It is one face of the stem of the font in St Michael’s, Little Coates. That isn’t in doubt. But what the picture on it is, I have no idea.
From time to time I’ve pointed out to people that scrubbed stone and white walls are a modern fashion in churches. Mediaeval buildings would have been highly painted and gaudy, I continue. Although the bowl of the font is scrubbed clean, look in the shadows underneath and you will see the remnants of the mediaeval paint. That is as far as I went - they appeared to be just random smears as far as I’d noticed in ten years.

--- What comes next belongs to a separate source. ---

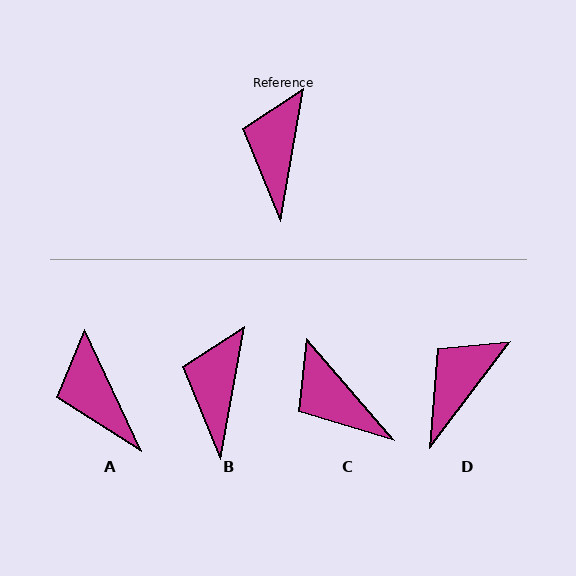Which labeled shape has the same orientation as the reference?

On Friday the person who advises the Diocesan Advisory Committee for the Care of Churches about paint came to see the state of the decoration in the church for us. In passing, I mentioned the stem of the font. ‘You ought to take some digital photos, and see what you can see,’ he suggested.
So I took a lamp and had a first go yesterday. Across the top half of this particular face quite a lot of detail remains, although clearly the bottom half has had most of the paint rubbed away. But no amount of playing about with the digital contrast and colour shades seems to make anything clearer. Of course, it would help if I’d taken a better photograph.

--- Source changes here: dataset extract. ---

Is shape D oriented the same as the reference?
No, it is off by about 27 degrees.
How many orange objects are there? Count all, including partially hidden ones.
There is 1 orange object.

On the right a fifth of the way down I can convince myself there is a face like that of the Lord. If so, I thought at first, is it the banner of the resurrection he holds in his left hand (on the right edge), in which case he is stepping out of his tomb? Or perhaps he is John the Baptist and this is - appropriately for a font - the Baptism of the Lord? Or (it seems to me more likely now) are there enough things like palm branches to the left to indicate he is riding into Jerusalem, in which case it might be an ear of the donkey middle outlined left? Or am I so desperate to convince myself I can see something that I’m ‘reading’ far too much into what I can’t really see?